As for the opposition, our interlocutor notes that it is focused on economic issues, infrastructure investments, salary increases, and promises to enhance cooperation in international relations, primarily coming from the party of Ramush Haradinaj.
"These promises in the economic sphere given by opposition politicians so far seem unconvincing, in some segments even unrealistic. The current situation regarding economic development will require more complex steps because it is not simple to increase salaries. A more comprehensive and different approach is needed. The opposition tries to touch on the daily problems of citizens and to put itself at their service by promising to improve the economic situation and life. How much the citizens will see this as realistic, I am not sure. However, it seems that the opposition engages a significant number of potential voters at their gatherings," Milenkovic noted.
In the coming period, according to his assessment, the campaign will intensify.
"We could even expect some nationalist reactions from opposition parties and rhetoric that might resemble that of Self-Determination as a mechanism to engage the voter base that Self-Determination gathers, also by the opposition," Milenkovic pointed out.
Asked what is crucial for citizens in Kosovo when deciding in elections, whether economic issues or themes related to the north of Kosovo, university professor from Pristina Mazlum Baraliu told Kosovo online that it is primarily the socio-economic situation. Following that, issues concerning the north or south of Kosovo come next.

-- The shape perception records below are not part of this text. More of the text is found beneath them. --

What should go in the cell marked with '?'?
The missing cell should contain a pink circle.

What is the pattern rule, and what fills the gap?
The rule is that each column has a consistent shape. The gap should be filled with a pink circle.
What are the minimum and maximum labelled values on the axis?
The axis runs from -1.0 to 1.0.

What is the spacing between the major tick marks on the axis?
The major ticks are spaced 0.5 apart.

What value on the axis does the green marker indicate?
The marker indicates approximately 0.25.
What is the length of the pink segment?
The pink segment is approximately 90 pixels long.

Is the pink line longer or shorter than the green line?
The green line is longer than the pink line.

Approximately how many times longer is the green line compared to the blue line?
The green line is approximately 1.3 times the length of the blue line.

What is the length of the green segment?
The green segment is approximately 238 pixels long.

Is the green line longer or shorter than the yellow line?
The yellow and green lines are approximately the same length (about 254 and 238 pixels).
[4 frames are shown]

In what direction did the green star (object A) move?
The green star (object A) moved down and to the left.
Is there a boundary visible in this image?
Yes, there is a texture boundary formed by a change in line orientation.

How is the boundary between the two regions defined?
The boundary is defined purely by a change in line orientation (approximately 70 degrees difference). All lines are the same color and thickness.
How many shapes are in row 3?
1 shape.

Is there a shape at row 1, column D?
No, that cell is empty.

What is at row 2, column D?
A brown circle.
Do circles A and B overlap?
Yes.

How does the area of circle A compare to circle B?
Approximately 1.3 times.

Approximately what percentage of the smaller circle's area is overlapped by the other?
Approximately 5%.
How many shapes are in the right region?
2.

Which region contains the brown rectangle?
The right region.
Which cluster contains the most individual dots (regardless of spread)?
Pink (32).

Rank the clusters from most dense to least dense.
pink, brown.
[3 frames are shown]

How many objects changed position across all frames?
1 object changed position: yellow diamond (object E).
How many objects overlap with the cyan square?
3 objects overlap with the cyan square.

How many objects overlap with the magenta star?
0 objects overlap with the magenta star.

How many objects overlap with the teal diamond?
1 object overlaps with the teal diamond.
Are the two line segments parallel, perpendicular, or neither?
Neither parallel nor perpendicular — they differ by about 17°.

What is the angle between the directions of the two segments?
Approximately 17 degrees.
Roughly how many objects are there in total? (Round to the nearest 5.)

Baraliu observes that the ruling Self-Determination does not have a written program for the elections, but highlights certain issues during the campaign. As for the opposition, he believes it has not been capable enough over the past four years to play a decisive role or to impose some corrective issues or decisions.
"The opposition could only disrupt some assembly sessions and nothing more than that," Baraliu states.
He notes that on the international stage, Kosovo's Prime Minister Albin Kurti has accepted the latest agreement from the dialogue in Brussels, but ahead of the elections, Self-Determination has not yet publicly expressed a stance on this.
"Just as Serbia strategically plays the political game, so does he, it seems, verbally acknowledge, but then asks for a signature, and then says he will not send the proposal for the statute of the Association to the Constitutional Court. Thus, a game is being played both by Pristina and Belgrade," Baraliu explains.